The co-founder of a group advocating for an Army private accused of leaking classified material to the antisecrecy Web site WikiLeaks is suing the U.S. government for unlawfully seizing his computer and copying its contents to aid a criminal investigation of the site.

Computer scientist David House’s laptop was taken in November at an international airport by two Department of Homeland Security agents without a hint that it contained evidence of wrongdoing, but rather because House was a vocal supporter of Pfc. Bradley Manning, the accused leaker, the American Civil Liberties Union alleged in a complaint to be filed Friday in U.S. District Court in Boston.

The case, the civil liberties advocates contend, is a troubling instance of how the government’s more aggressive border search policies in the post-Sept. 11 era are being used not to enforce customs or immigration laws, but to advance government investigations of third parties and to collect information about people’s political activities.

The seizure of House’s laptop was unconstitutional, they argue, because it contained such a vast amount of personal material — including private membership lists — that reviewing it would be akin to probing House’s thoughts. They say that the government should have a suspicion of a crime and a “border-related” justification to conduct such searches.

A Justice Department spokesperson declined to comment. But a former senior DHS policy official said the plaintiff has a difficult case because the courts have traditionally placed few limits on the government’s border search authority.

Ordinarily, a search warrant based on probable cause of a crime would be needed to examine a person’s laptop, but when a traveler is entering the country, the government’s position is that it does not need a warrant — or even reasonable suspicion. In this case, House was stopped at Chicago’s O’Hare International Airport on a return trip from Mexico.

As a general rule, the U.S. Supreme Court has held that as long as a search is routine or reasonable, the intent of the search does not matter. But the Supreme Court has not ruled on the specific issue of whether searching a laptop with troves of personal data is reasonable without at least some suspicion of a crime.

The government held House’s laptop for 49 days. On it were several years’ worth of e-mails with family, friends and co-workers; passwords to his bank account and workplace computer; confidential messages of the Bradley Manning Support Network about strategy and fund-raising; and lists of potential donors and notes on donor meetings.

“The computer is like an extension of my mind,” House said in an interview. “It is my notes, my writing, locations I’ve been.”

What concerns him, he said, is that the government appeared to be targeting him because of his advocacy work and may now start targeting others he associates with. “All these people working for the Manning Support Network, all of a sudden their names are in the open, and that is most worrisome,” he said.

Manning, who has been detained by the military since last May, faces 22 criminal charges for allegedly leaking material. Separately, a federal grand jury in Northern Virginia has been exploring possible criminal charges related to WikiLeaks’ publishing of sensitive material, including diplomatic cables and reports on the wars in Afghanistan and Iraq. The Manning Support Network, House said, is not affiliated with WikiLeaks.

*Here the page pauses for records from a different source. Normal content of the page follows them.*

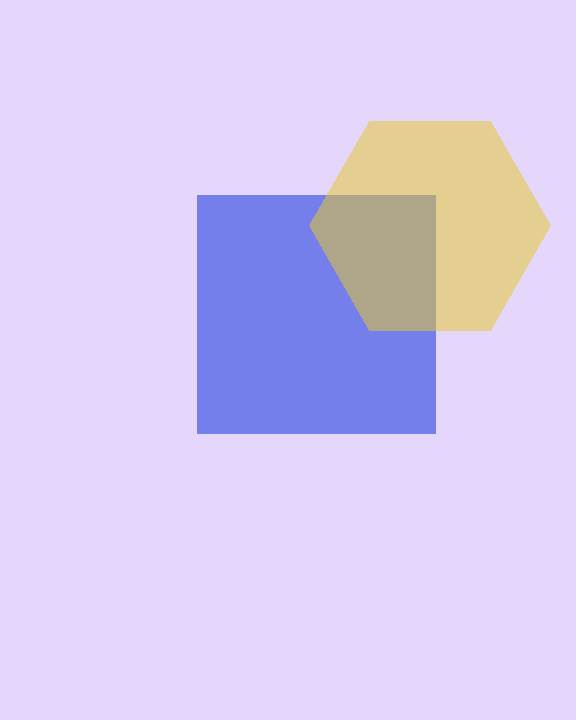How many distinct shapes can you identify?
There are 2 distinct shapes: a blue square, a yellow hexagon.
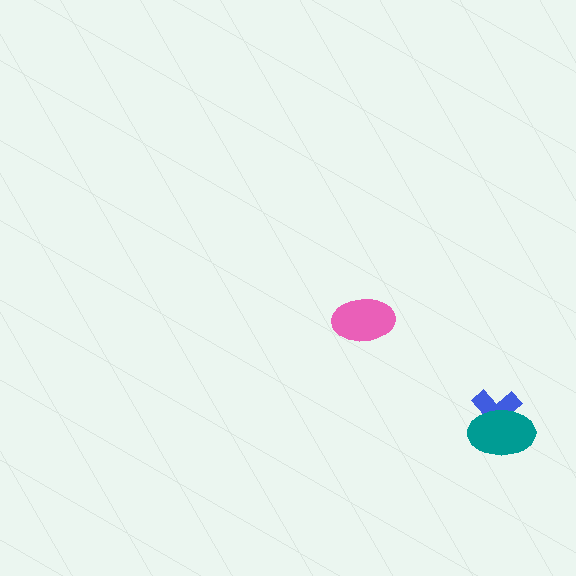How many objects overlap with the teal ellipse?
1 object overlaps with the teal ellipse.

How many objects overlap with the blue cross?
1 object overlaps with the blue cross.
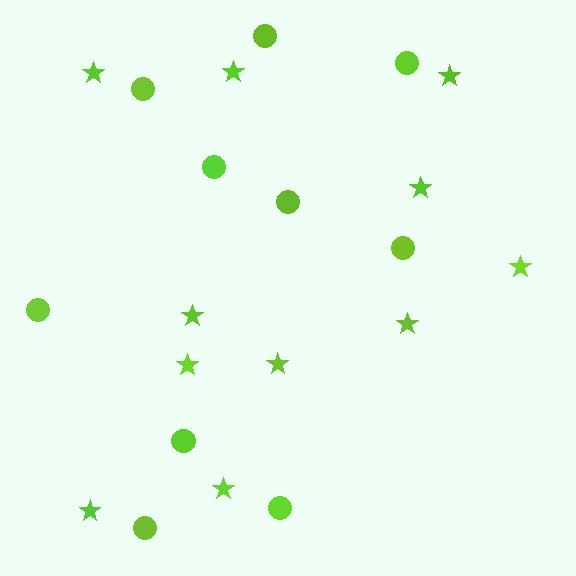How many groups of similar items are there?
There are 2 groups: one group of circles (10) and one group of stars (11).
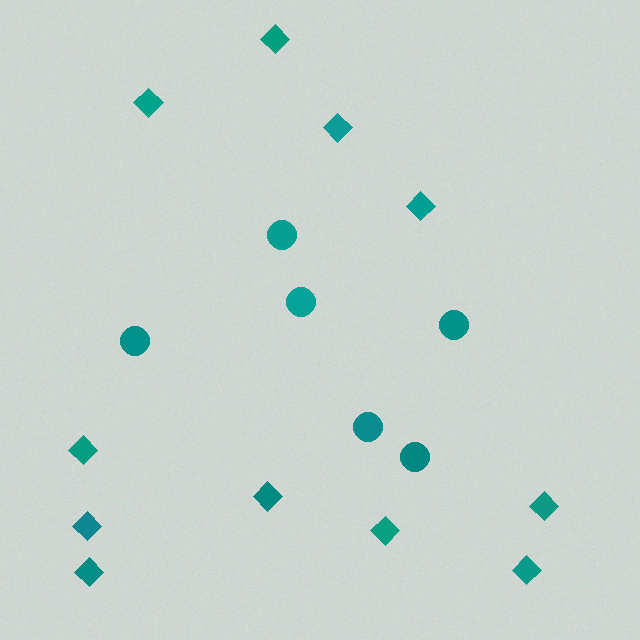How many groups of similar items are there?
There are 2 groups: one group of circles (6) and one group of diamonds (11).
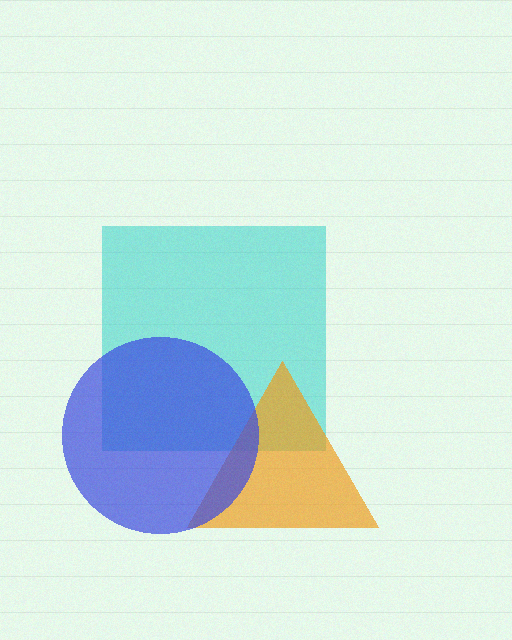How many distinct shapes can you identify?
There are 3 distinct shapes: a cyan square, an orange triangle, a blue circle.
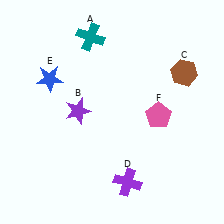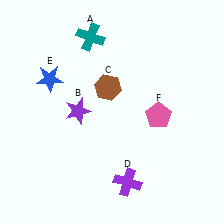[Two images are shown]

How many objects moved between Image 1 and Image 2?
1 object moved between the two images.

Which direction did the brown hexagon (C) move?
The brown hexagon (C) moved left.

House, who lives in Cambridge, Mass., said he thinks the government seized the laptop in a “fishing expedition” to further its investigation of WikiLeaks and its founder, Julian Assange.

News of the seizure last fall caused potential donors to back away — a chilling, House said, of his First Amendment right of association. The publicity also led to calls last year for his dismissal as a researcher at the Massachusetts Institute of Technology, he said. (House eventually left to become a freelancer.)

David Cole, a law professor at George Washington University, said that if the government seized House’s laptop not for “valid customs law enforcement purposes, but rather to get intelligence about protected political associations or as a way of avoiding the requirements of criminal law searches, then it seems to me they’re abusing the border search exception for purposes it was never designed to serve.”

Paul Rosenzweig, a former senior DHS policy official, noted that the Supreme Court has ruled that “searches made at the border . . . are reasonable simply by virtue of the fact that they occur at the border.”

He said that the only court-imposed limit has been for body-cavity searches, which require reasonable suspicion.

“It’s absolutely clear that if you were carrying around your Rolodex in your briefcase across the border, the government can take it, photocopy it and give it back to you without probable cause or a reasonable suspicion,” he said.

The George W. Bush and Obama administrations have taken the position that searching a laptop is no different than examining a suitcase, and that such a search requires no suspicion. An appeals court in California has upheld that view in a case involving a traveler suspected of having child pornography on his laptop.

The appeals court erred, the ACLU contends. Moreover, the group said, House’s computer contained membership lists, not child porn.

Since last September, House has reentered the countr y seven times, and each time he was stopped and questioned. This has led him to think that his name is on a watchlist — not because he is suspected of terrorism or any crime, but because of his advocacy work.

In three encounters, including when his laptop was taken, he was asked about the Manning support group and whether he was affiliated with WikiLeaks. He was asked no questions relating to terrorism or customs laws, and at no point did agents suggest that he had broken the law or that his computer contained illegal material, he said.